Es braucht die Pause, um sich selbst zu erkennen. Aus diesem Grund darf es auf der Liste der dringend zu erledigendem Ding nichts Wichtigeres geben, als im gewohnten Tagesablauf regelmäßig innezuhalten und still zu werden. Immer wieder begegnen mir Menschen, die behaupten, keine Zeit zum Nachdenken zu haben. Doch wenn ich nachfrage, wird deutlich, dass es nicht die Zeit ist, die ihnen fehlt, sondern die Ruhe. In die Stille zu gehen erfordert Mut. In der Stille gibt es keine Ablenkung, kein TV, keine Events, kein Smartphone. In der Stille muss ich mich selbst aushalten, und das ist die größte Herausforderung. Und ich glaube, dass es auch das ist, wovor viele Menschen gerade jetzt Angst bekommen. Keine Beschäftigung zu haben, sich selbst aushalten zu müssen. Denn in der Stille werde ich auf mich selbst zurückgeworfen und mit meinem Schatten konfrontiert. Vom Altvater Antonius, dem Urvater des christlichen Einsiedlerwesens, gibt es Berichte, wie er mit dieser Konfrontation, mit den inneren Mächten – er bezeichnete sie als Dämonen –, den negativen Gedanken umgegangen ist. Er nannte sie beim Namen und fragte: »Wer bist du? Von wo kommst du? Was willst du?«

Das Schöpfen steht hier aber nicht nur für das Handeln, sondern insbesondere auch für das Denken. Es geht also nicht nur darum, körperlich zur Ruhe zu kommen, sondern auch geistig. Wenn wir im Bild des Brunnens bleiben, werden wir sehen, dass die Wasseroberfläche in der Stille immer ruhiger wird, bis wir uns selbst in ihr spiegeln. Es geht immer wieder darum, einen Freiraum zu finden, in dem ich gegenwärtig sein darf und mich der äußeren, manifesten Welt der Gedanken und Formen entziehen, in denen ich meinen Geist aus den Klauen des Verstandes befreien kann und die »Scheinwerfer« meiner Aufmerksamkeit auf mein tiefstes Inneres ausrichte. Und gerade in den nächsten Wochen werden wir wird die Möglichkeit haben, das Einhalten im Schöpfen, die Pause, die Geist und Körper brauchen in unseren Alltag zu integrieren. Der Lockdown macht es möglich. Doch wie beschrieben, fiel es mir zu Beginn meiner Klosterzeit enorm schwer, in die Stille zu gehen. Und auch in unseren Kursen und im Unternehmen erfahre ich Vorurteile, Ängste und Unsicherheiten im Umgang mit in die Stille führenden Meditation. Es waren eine Frage und ein Bild, die einigen von ihnen dabei geholfen haben, die ersten Minuten der Stille gut zu überstehen. Die immer wiederkehrende Frage lautete: Woran erkennst du diesen Augenblick? Das fokussiert die Menschen auf die Gegenwart, darauf, was sie in diesem Moment wahrnehmen, seien es Gedanken, Gefühle, Geräusche, Gerüche oder körperliche Regungen.
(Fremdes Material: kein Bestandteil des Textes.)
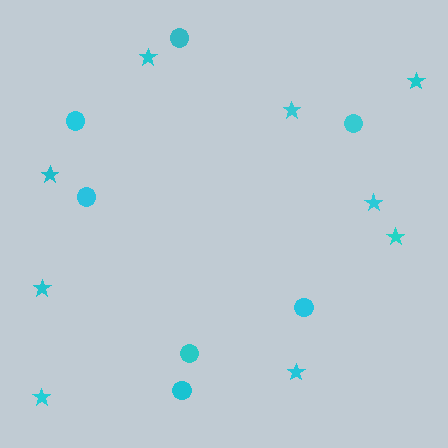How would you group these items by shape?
There are 2 groups: one group of circles (7) and one group of stars (9).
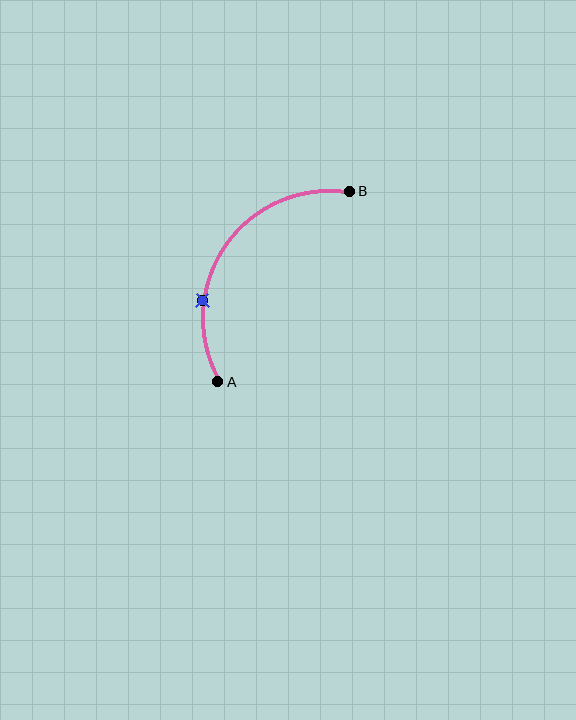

Abwesenheitsnotiz für den Geist

Das Bild, das ich darüber hinaus den Teilnehmern der Meditation angeboten habe, kommt tatsächlich aus der Arbeitswelt: die Abwesenheitsnotiz im Mailprogramm. Viele Menschen machen die Erfahrung, dass sie eine eingehende Mail in ihren Bann zieht und ihnen vielleicht sogar Druck macht, ganz besonders dann, wenn sie sie lesen, aber nicht gleich bearbeiten können. Dann schwirrt sie unweigerlich in ihrem Kopf herum und raubt ihnen Energie. Wenn sie aber im Urlaub sind und sich erlauben, eine Mail nicht zu lesen oder zu bearbeiten, fällt der Druck weg. Der Grund: Das Aktivieren einer Abwesenheitsnotiz. Sie gibt mir das Recht, jetzt nicht handeln zu müssen, und schenkt mir die Sicherheit, dass kein anderer in diesem Moment von mir erwartet, die Mail innerhalb der nächsten Stunden zu bearbeiten und zu beantworten. In der Stille kann ich mir also vorstellen, eine Abwesenheitsnotiz für meinen Geist als Absender zu aktivieren. Denn während der Sille werde ich genauso Gedanken an die Zukunft oder Vergangenheit haben, die wie Mails während meines Urlaubs in meinem Account eintreffen. Ich kann in meinem Geist formulieren: »Lieber Gedanke, liebe Aufgabe, in den kommenden zwanzig Minuten bin ich im Urlaub und nicht erreichbar. Nach meiner Rückkehr werde ich mich gerne wieder mit dir befassen. Vielen Dank für dein Verständnis.«

Die Mitarbeiter und Teilnehmer gaben mir die Rückmeldung, dass ihnen das durch die Abwesenheitsnotiz bekannte Gefühl dabei geholfen hat, ihre Gedanken zwar wahrzunehmen, sie sich aber nicht dazu verpflichtet fühlten, sich mit ihnen zu beschäftigen. Und genau darum geht es, wenn wir kraftvoll und voller Energie bleiben wollen: der Fähigkeit zu entwickeln, sich bewusst für oder gegen Gedanken oder Handlungen zu entscheiden. Genau wie Gewohnheiten sind auch meine Gedanken so etwas wie Werkzeuge, die ich allerdings nur in dem Moment benutze, wenn ich sie wirklich brauche. Und diesen gezielten Einsatz kann ich trainieren. Wenn ich mich regelmäßig in der Stille auf den inneren Weg begebe, meinem Selbst immer näherkomme und mich dadurch der äußeren Welt, ihren Ansprüchen, Anforderungen und Meinungen entziehe, hat sie auch immer weniger Macht über mich und mein Befinden. Denn in der Stille gelange ich auf den Grund meiner Seele. Und dort gibt es einen Ort, der für die äußere Welt verschlossen ist, an dem ich frei von den Erwartungen anderer, heil und ganz, ursprünglich und authentisch, rein und klar bin. An diesem Ort wohnt mein Geheimnis, dort bin ich daheim, hier sprudelt meine Lebensquelle. Und wenn ich aus dieser Quelle trinke, bin ich unverletzlich.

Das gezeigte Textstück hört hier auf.